İlahiyatçı yazar Ahmet Kurucan’ın kaleme aldığı ve Süreyya Yayınları tarafından yayımlanan ‘Barış Esastır’ isimli kitap raflarda yerini aldı.
TR724.COM
Kitabın ortaya çıkış sebebi ise 2018 Nisan ayında Fransa eski Cumhurbaşkanı Nicolas Sarkozy, üç eski başbakan, Fransa Yahudi ve Hristiyan kuruluşlarının liderlerinin de yer aldığı yaklaşık 300 imzalı bir oluşum ‘’Yahudilerin, Hristiyanların ve kâfirlerin öldürülmesi ve cezalandırılması’’ ile ilgili âyetlerin Kur’ân’dan kaldırılması için çağrıda bulunarak bir bildiri yayınlaması.

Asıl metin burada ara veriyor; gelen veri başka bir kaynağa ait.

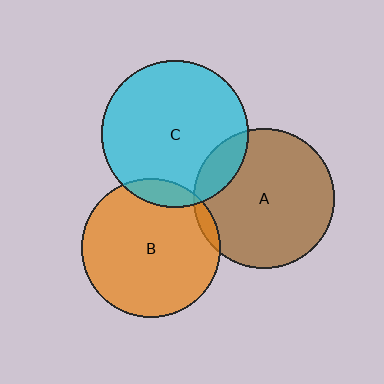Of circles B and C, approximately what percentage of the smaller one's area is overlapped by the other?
Approximately 10%.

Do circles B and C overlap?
Yes.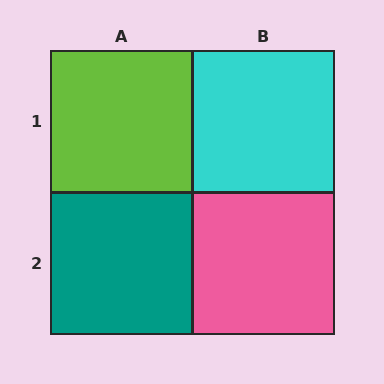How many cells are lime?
1 cell is lime.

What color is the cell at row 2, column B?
Pink.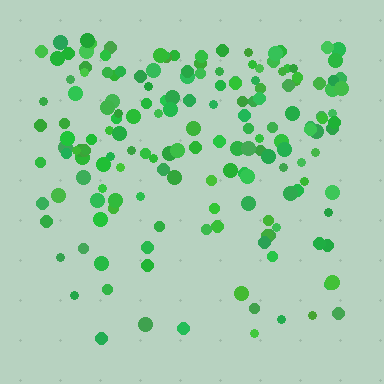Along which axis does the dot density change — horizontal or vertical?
Vertical.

Ahmet Kurucan, hiçbir ilmî disipline ve metodolojiye uygun olmayan bu çağrıya bir cevap olarak kitabın konusunu teşkil eden müşriklerin öldürülmesiyle ilgili ayetler üzerinde çalışmaya başlıyor. Kitabın en önemli özelliklerinden biri herkese hitap eden akıcı bir dille yazılmış olması. İlgili ayet kümeleri ve hadislerle ilgili geçmiş dönemlerdeki yorum ve uygulamaları da ele alan yazar, gündeme gelen her soruyu sormaktan kaçınmayarak konunun muhataplarına açık ve net bir değerlendirme alanı açıyor.

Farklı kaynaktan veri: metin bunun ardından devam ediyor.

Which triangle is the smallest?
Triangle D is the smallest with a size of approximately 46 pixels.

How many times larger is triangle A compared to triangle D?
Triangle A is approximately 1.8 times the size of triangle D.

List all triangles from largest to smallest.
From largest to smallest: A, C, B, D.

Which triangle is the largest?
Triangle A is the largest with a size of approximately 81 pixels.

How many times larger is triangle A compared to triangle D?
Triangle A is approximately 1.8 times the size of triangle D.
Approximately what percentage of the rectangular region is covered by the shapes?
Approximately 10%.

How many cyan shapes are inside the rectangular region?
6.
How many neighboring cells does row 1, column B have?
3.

İslâm’ın ana kaynakları ve temel esaslarını bloke eden yorumlara Kur’ân ve Hadis perspektifinde verilmiş cevap niteliğinde akademik bir çalışma olan eserde yazar, söz konusu âyet ve hadislerin yalın, sade ve anlaşılır bir üslupla özgün manalarını ortaya koymaya çalışıyor. Âyetleri, tarihi bağlamından koparmadan, nüzûl sebebi, nüzûl süreci ve nüzûl toplumudediğimiz Mekke ve Medine toplumunu ele alıyor.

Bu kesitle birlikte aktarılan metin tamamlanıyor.